И она хочет, чтобы Йоханес ее обнял. Чтобы не было этого страха. Этого дикого, мучительного страха, поселившегося после взрыва в ней. Хочет, чтобы страха в ней не было. Чтобы не было на ней греха.
— Нельзя…
Господу в тот страшный день обещала, если дочку вернет ей, Йоханеса больше не касаться! Чужого мужа не желать! Обещала. Но жар внизу живота как унять…
— Нельзя! Нам с тобой нельзя.
Он молчит.
— И не нужно…
Он молчит. Смотрит чуть в сторону. Туда, где на стене ее тень на снова проступившей полоске от лунного света. Поворачивается к ней.
— Ты сына Йоном назвала…
— Назвала. И что теперь?
— Думала обо мне.
Думала.
Думала. Много раз. Видела во сне, просыпаясь в поту от приснившегося. Грех видеть такие сны. Замужней женщине грех видеть сны, в которых она с чужим мужем.
— Нельзя нам, Йон! Нельзя! Дочкой поклялась, когда ее под завалами искали.
— Поклялась в чем?
— К тебе не прикоснусь… Если господь вернет мне девочку живой.
Цвет ее волос в лунном свет и отблесках свечи — медный. И тусклость уставших глаз растворяется в этом свете. Или это в его взгляде растворяется ее тусклость. Меняется на огонь…
Молчат.
Рядом стоят, но друг друга им не коснуться.
Взглядами касаются.
Молчат.
Пока он не отводит взгляд.
— Как ты могла подумать, что я не узнаю, что это работы не Ханса?
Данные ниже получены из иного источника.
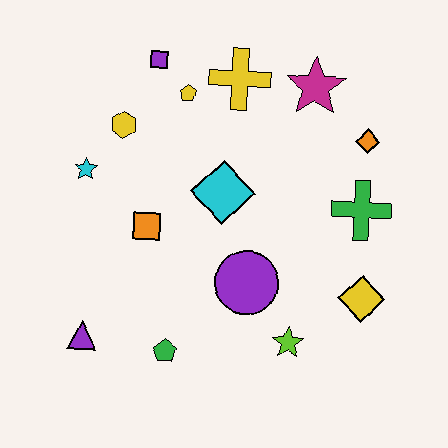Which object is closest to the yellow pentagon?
The purple square is closest to the yellow pentagon.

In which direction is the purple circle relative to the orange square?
The purple circle is to the right of the orange square.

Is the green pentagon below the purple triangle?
Yes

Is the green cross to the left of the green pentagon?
No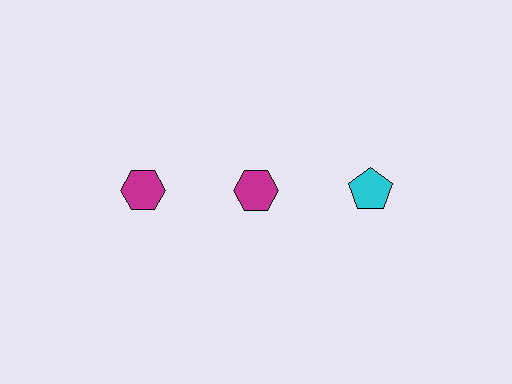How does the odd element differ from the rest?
It differs in both color (cyan instead of magenta) and shape (pentagon instead of hexagon).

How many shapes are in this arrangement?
There are 3 shapes arranged in a grid pattern.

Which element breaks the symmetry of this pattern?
The cyan pentagon in the top row, rightmost column breaks the symmetry. All other shapes are magenta hexagons.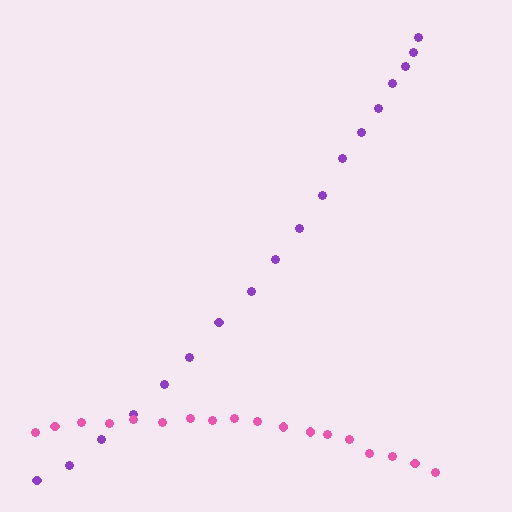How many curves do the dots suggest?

Как могла подумать? Никак. Не думала. Старалась не думать.
— Выжить было надо…
Облизывает пересохшие губы.
— Без кормильца… Двое детей. Жить на что…
Теперь и он облизывает губы.
— Кто это, если не Ханс?
— Спросить, кто писал картины, не хочешь?
— Кто картины писал, я и сам понял. Внизу кто?
Делфт. 12 октября 1654 года
Один час ПОСЛЕ
— Заносите, — командует Агата.
Израненного мужа с трудом снимают с повозки и заносят в дом. Муж не крупный, но почти бездыханного мужчину не дотащишь.
Крестьянин-возница под руки, она за одну ногу, Бритта за другую, перепуганная Анетта под ногами путается, проснувшийся Йон из дома орет.
Мужнин новый сюртук, точнее, то, что от него осталось, с раздробленной левой руки стащили, как бы теперь освободить правую.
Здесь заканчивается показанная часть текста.